Where and how does the youth problem of vandalism, crime, and loitering
in our parks and streets start to improve? The police? Or the community
taking responsibility? The problem of young people hanging around,
vandalizing or acting criminally in our neighborhoods has a simple
solution. Healthy, educational art, music, and vocational programs are
not being offered enough, engaging the young population in community
building. This is an issue of how the young of DC are raised, and how
the community is not taking responsibility. Engaging young people in
programs where integrity is learned and community responsibility
integrated will make the difference.
The city government refuses to offer them the resources because it is
busy making deals with developers, “giving” private corporations the
land we need for these services, and divesting our parks for corporate
profit. Kim Williams from our own Office of Historic Preservation wrote
this nomination of McMillan Park to the National Register of Historic
Places,
http://www.nps.gov/nr/feature/places/13000022.htm. You will quickly
understand that McMillan is a resource of national significance, and its
preservation is not a Ward 5 issue, but a national issue. Who will
benefit is from McMillan Park is being decided by a handful of DC
officials in an anti-democrat, institutionally corrupt process.

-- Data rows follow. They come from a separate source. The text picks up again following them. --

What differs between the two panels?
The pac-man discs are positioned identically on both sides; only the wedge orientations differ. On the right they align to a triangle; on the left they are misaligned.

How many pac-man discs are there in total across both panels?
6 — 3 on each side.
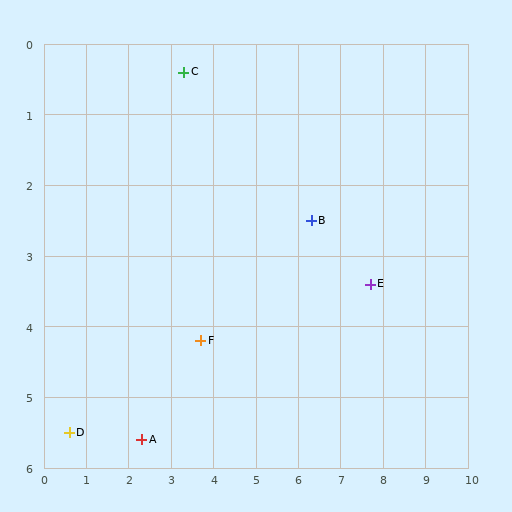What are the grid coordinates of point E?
Point E is at approximately (7.7, 3.4).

Mega-urbanization of our last large open green space is a cynical
anti-environmental boondoggle, another poorly planned, huge real estate
investment speculation. Will all of the city, our young people and
families, and the nation benefit, or will our park become a hideous,
private, ultra-brutalist “mixed-use” office park and condo mall?
The city government is pushing to put $700 million in development at
McMillan Park at N. Capitol and Michigan Park, that this government has
kept fenced off since 1986. They plan to demolish the “protected
historic” site for years of construction, on our last 25 acres of open
space, and turn it into mass density, traffic and carbon emissions from
construction, paving, and urbanization. Good urban planning, social and
environmental justice would preserve McMillan Park, as the community is
demanding in great numbers. Over four hundred letters of opposition,
6800 petition signatures, and four days of zoning testimony demonstrated
massive community opposition. DC wants our park, which provides breezy
outdoor space and carbon sink. McMillan was famous, providing outdoor
recreation, the central cities only integrated park with sunset vistas
of the DC skyline, one of our “great places” envisioned over one hundred
years ago, but is has been wasted by the corrupt DC government since
1986.
If you ever want the youth problem to improve, demand our public land
be used for our environment, our recreation, and to offer our young
people healthy services like the young have in Montgomery County at Glen
Echo. Ward 5 Councilmember McDuffie supports the demolition of the
Registered Historic Site, many years of construction, an instant pre-fab
neighborhood, a humongous fifty-building, National-Harbor-like
construction in the historic Bloomingdale neighborhood, the traffic,
congestion, pollution that super-urbanization will condemn us all. The
discredited DC Council will defer to McDuffie, putting the destruction
of our central park in very few hands. Instead, Glen Echo, the local
example of historic restoration and community-building public campus,
should be guiding a responsible government to serve the people.